The 2002 Milutin Milankovic Medal is awarded to I. Colin Prentice for his outstanding contributions in modelling the terrestrial biosphere as an interactive component of our Earth system.

Dr. Colin Prentice is the author or co-author of about 150 scientific papers which all contribute to the same central objectives: the recognition of the terrestrial biosphere as an essential, interactive part of the Earth system, and a better understanding of its link with the global climate changes, past or future. Dr.

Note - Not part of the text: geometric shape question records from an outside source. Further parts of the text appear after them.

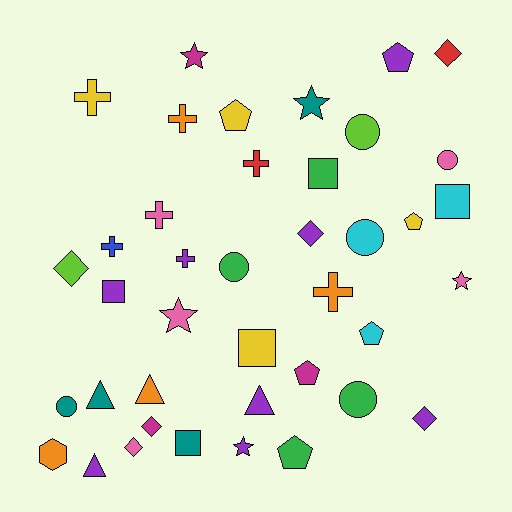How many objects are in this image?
There are 40 objects.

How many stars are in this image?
There are 5 stars.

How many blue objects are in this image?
There is 1 blue object.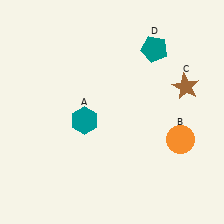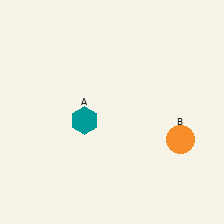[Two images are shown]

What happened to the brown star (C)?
The brown star (C) was removed in Image 2. It was in the top-right area of Image 1.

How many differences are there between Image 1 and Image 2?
There are 2 differences between the two images.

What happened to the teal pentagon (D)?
The teal pentagon (D) was removed in Image 2. It was in the top-right area of Image 1.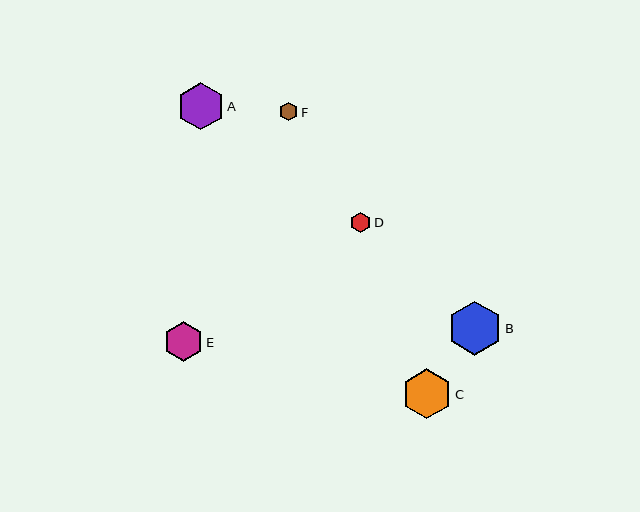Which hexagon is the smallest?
Hexagon F is the smallest with a size of approximately 18 pixels.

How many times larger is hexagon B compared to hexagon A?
Hexagon B is approximately 1.1 times the size of hexagon A.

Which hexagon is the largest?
Hexagon B is the largest with a size of approximately 54 pixels.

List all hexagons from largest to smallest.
From largest to smallest: B, C, A, E, D, F.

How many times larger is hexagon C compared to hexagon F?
Hexagon C is approximately 2.7 times the size of hexagon F.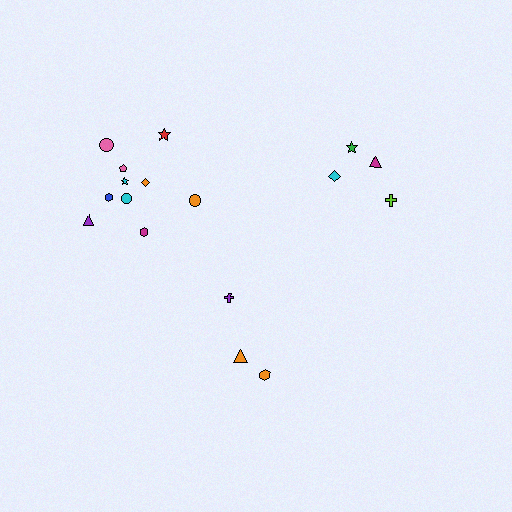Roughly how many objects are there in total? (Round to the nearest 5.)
Roughly 15 objects in total.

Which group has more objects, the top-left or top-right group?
The top-left group.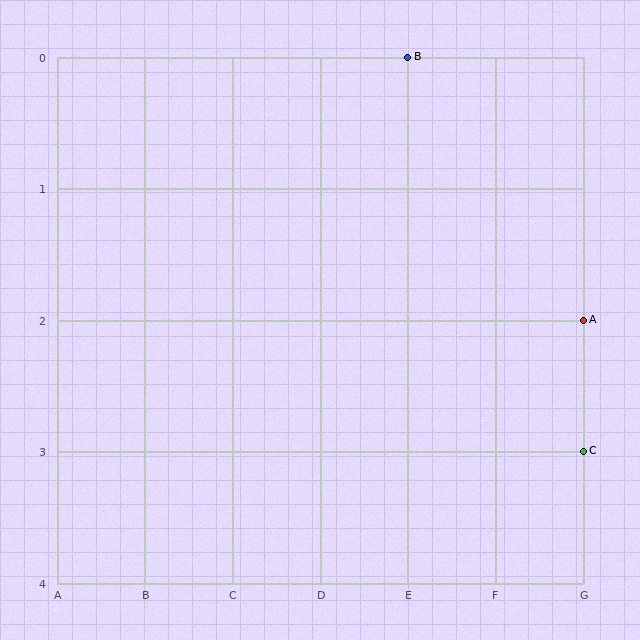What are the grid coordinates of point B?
Point B is at grid coordinates (E, 0).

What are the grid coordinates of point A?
Point A is at grid coordinates (G, 2).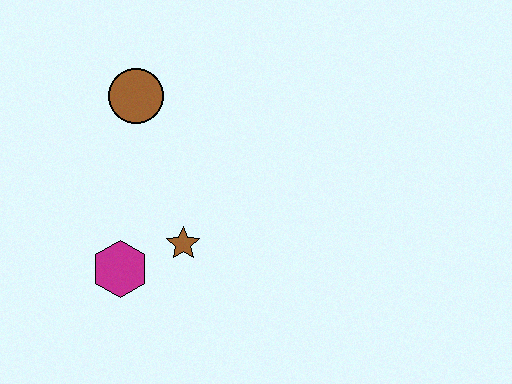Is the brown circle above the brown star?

Prentice has played a decisive role in designing numerical models that can simulate the global evolution of the terrestrial ecosystems including the carbon exchanges and their link with climate, the water and nitrogen cycling, the water and energy exchanges between the vegetation and the atmosphere, and the dynamics of vegetation systems. He has been using global and regional analysis of past an present data to test and validate his models, which have also been applied to investigate future climate change scenarios. Dr. Colin Prentice has contributed actively to the recent IPCC report in which he has been a Convening Lead Author. His pioneering work has contributed to develop an active worldwide community, studying issues which are essential to evaluate the amplitude and possible impacts of future climate changes.

Reply
I am a plant ecologist and palaeoecologist by training, with experience in the field working with vegetation and in the laboratory working with pollen grains in sediments…. however, I have always been a theoretician at heart, and interested in new applications of physics and mathematics to ecological problems. My research has ranged over multivariate data analysis, pollen dispersal modelling, vegetation dynamics (including forest succession modelling), palaeoenvironment reconstruction and analysis, and most recently global biosphere modelling, biosphere-atmosphere interactions and the global carbon cycle. I obtained my Ph.D. at Cambridge in 1977 and embarked on a career as an itinerant postdoc in several European countries. Soon after getting my first tenured research position (at Uppsala University in 1988), I moved to become Professor of Plant Ecology at Lund University. Then, in 1997, I was invited to become a founder-director of the new Max Planck Institute for Biogeochemistry in Jena. I am a long-standing member of the IGBP’s Global Analysis, Integration and Modelling task force (GAIM); I have also been deeply involved in the work of the IPCC. My interest in Milankovic’s theory (and, indeed, my involvement with global climate modelling) started when I was invited to join the Co-operative Holocene Mapping Project (COHMAP) almost exactly twenty years ago, and got a further boost when Sweden moved closer to Europe in the late 1980s. My research group is called ‘Global Ecology’, which can also be considered as a branch of geophysics that focuses on the role of the biosphere in the regulation of atmospheric composition and climate.